In recent decades, the ratio of omega-6 fatty acids to the healthier omega-3 fatty acids in the Western diet has soared to about 25:1. But to reduce inflammation in the body, that ratio needs to be reduced to 4:1.
Here are several strategies to begin shifting to a diet targeted to reduce inflammation, including:
- Reduce Saturated Fats: Major building blocks of inflammatory agents in the body come from arachidonic acid, which we consume in the form of animal foods. Studies of inflammatory conditions such as rheumatoid arthritis have shown that symptoms improve in people who eat small amounts of meat and dairy products. However, not all animal products are culprits. Several types of cold-water fish have shown anti-inflammatory benefits, including salmon, mackerel, sardines and herring - due to their high content of the more beneficial omega-3 fatty acids.
- Reduce Omega-6 Fatty Acids: This includes reducing consumption of margarine and several types of oils, including partially hydrogenated corn, cottonseed, grapeseed, peanut, safflower, sesame, soybean and sunflower oils. To reduce omega-6 fatty acids in your cooking, use monounsaturated oils, such as olive or canola oil. When shopping, keep in mind that omega-6 fatty acids are often used in any products that have a long shelf life, such as crackers, pastries and potato chips.
- Increase Omega-3 Fatty Acids: Eating more cold-water fish is one way to boost omega-3s in your diet. But there are also several non-meat sources, including flax seeds or oil, walnuts and green, leafy vegetables.
- Flax and Fish Oil: Because flax spoils very quickly once it's ground up, buy flax in seed form and grind the seeds in a coffee grinder. The flax can then be used in a variety of ways - for example, you can take a tablespoon and sprinkle it on salads or mix it into smoothies.
Several other plant sources can also help reduce inflammation in the body, including onions and garlic. Others include apples, red pepper, ginger, rosemary and the spice turmeric, which can be purchased in supplement form. Fish oil is another way to increase your intake of omega-3 fatty acid, but too much of it can do more harm than good.
If you take any supplements, you should always inform your doctors. Supplements might interact with your prescription drugs, potentially reducing their effectiveness.
Exercise and Arthritis
From acupuncture to journaling, there are several other so-called "alternative" ways to help people cope with chronic diseases such as arthritis. Exercise can also help, by keeping joints moving and restoring and preserving strength and flexibility.
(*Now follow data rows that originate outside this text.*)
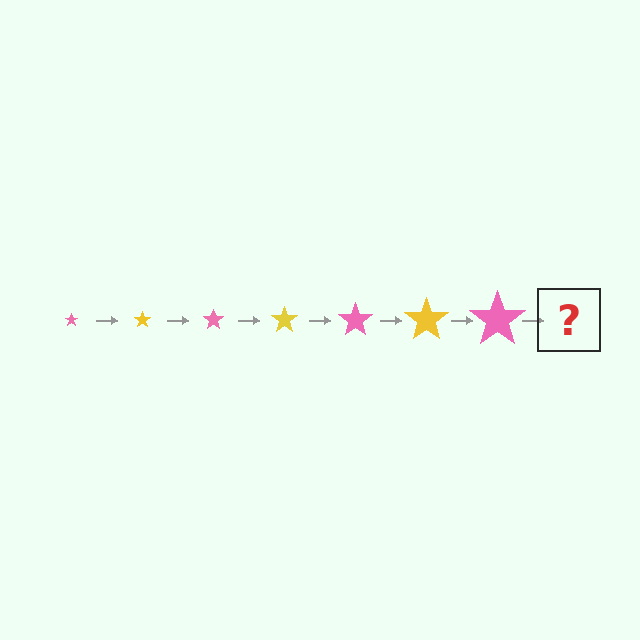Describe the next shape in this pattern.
It should be a yellow star, larger than the previous one.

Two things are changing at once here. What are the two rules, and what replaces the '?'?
The two rules are that the star grows larger each step and the color cycles through pink and yellow. The '?' should be a yellow star, larger than the previous one.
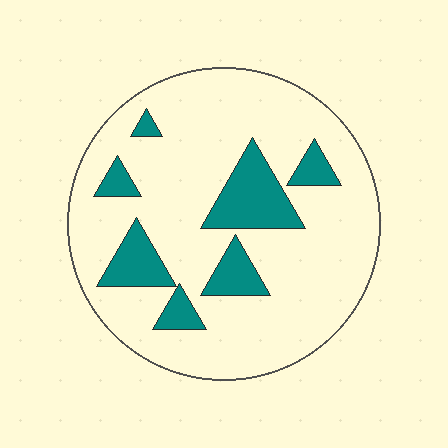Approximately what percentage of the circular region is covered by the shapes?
Approximately 20%.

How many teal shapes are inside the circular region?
7.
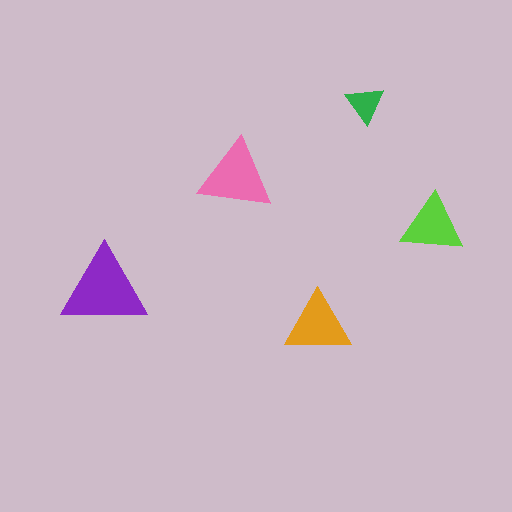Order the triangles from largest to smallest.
the purple one, the pink one, the orange one, the lime one, the green one.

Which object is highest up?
The green triangle is topmost.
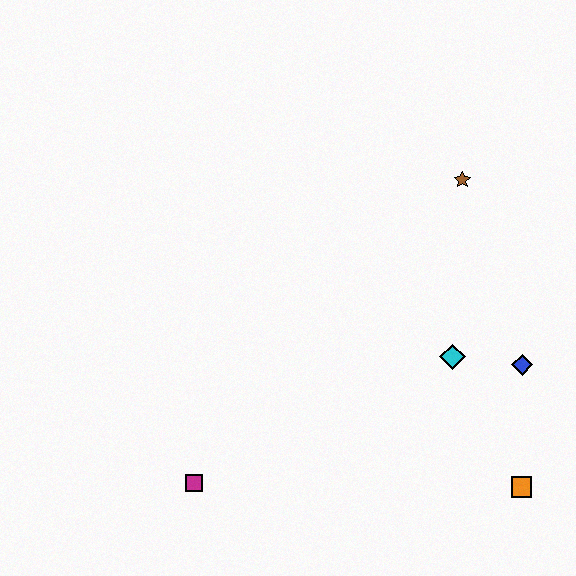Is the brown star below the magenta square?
No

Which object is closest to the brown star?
The cyan diamond is closest to the brown star.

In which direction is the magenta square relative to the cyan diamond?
The magenta square is to the left of the cyan diamond.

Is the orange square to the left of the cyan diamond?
No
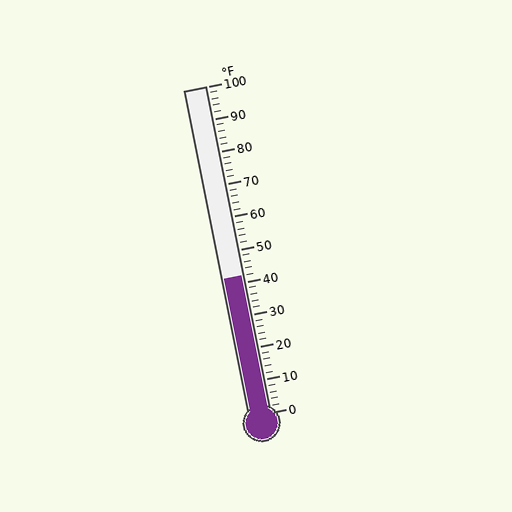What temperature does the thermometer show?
The thermometer shows approximately 42°F.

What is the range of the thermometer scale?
The thermometer scale ranges from 0°F to 100°F.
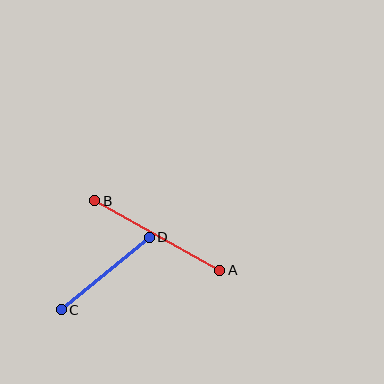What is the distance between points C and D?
The distance is approximately 114 pixels.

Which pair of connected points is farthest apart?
Points A and B are farthest apart.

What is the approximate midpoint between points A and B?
The midpoint is at approximately (157, 235) pixels.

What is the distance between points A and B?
The distance is approximately 143 pixels.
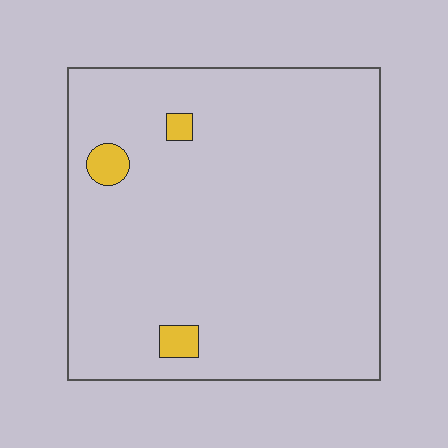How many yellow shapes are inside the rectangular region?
3.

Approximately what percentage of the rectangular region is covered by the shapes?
Approximately 5%.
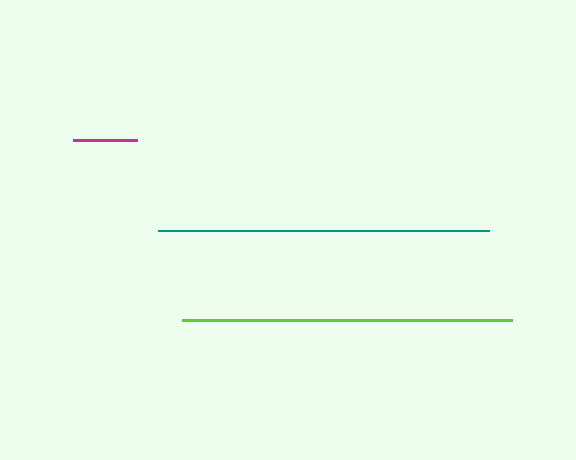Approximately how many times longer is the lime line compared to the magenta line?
The lime line is approximately 5.1 times the length of the magenta line.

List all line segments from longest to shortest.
From longest to shortest: teal and lime (about equal), magenta.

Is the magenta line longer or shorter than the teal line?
The teal line is longer than the magenta line.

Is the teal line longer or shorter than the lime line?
The teal and lime lines are approximately the same length (about 331 and 330 pixels).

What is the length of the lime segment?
The lime segment is approximately 330 pixels long.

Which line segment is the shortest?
The magenta line is the shortest at approximately 64 pixels.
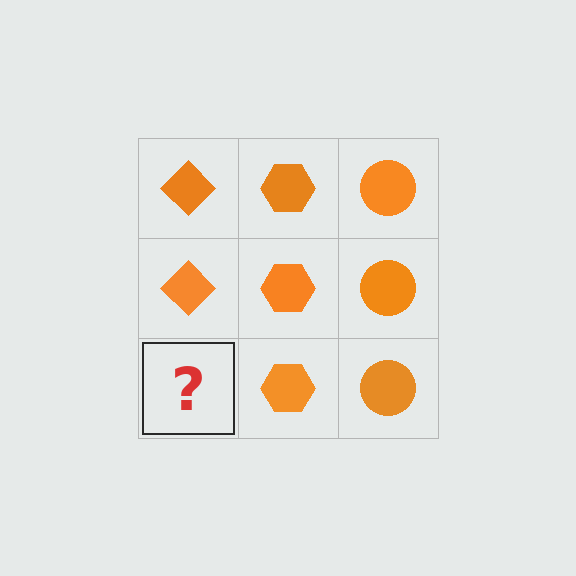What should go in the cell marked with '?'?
The missing cell should contain an orange diamond.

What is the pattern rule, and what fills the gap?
The rule is that each column has a consistent shape. The gap should be filled with an orange diamond.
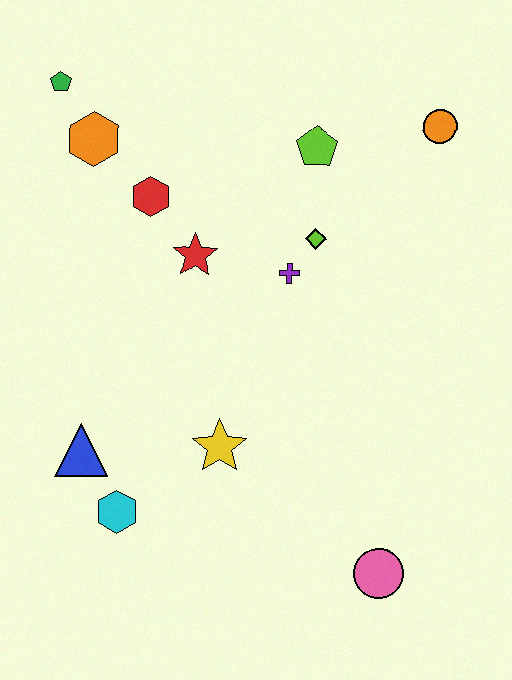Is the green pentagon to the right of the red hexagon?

It's a technique that 70-year-old Sandy Porter has been using for several years to help manage her osteoarthritis. Porter is an enthusiastic participant in arthritis classes held in the 92-degree warm water pool at the aquatic center at UW Health's Research Park Clinic.
"I've been doing it for years and I think it's absolutely saved my life," says Porter.
The soothing warmth and buoyancy of warm water create a safer environment for relieving arthritis pain and stiffness and improving range of movement. The water supports joints while providing mild resistance to help build muscle strength.
Porter also enjoys the social aspect of the warm water class, which allows her to interact with others going through the same types of aches and pains associated with osteoarthritis.
"It's really been like a support group - although sometimes we talk too much in class," Porter said with a laugh.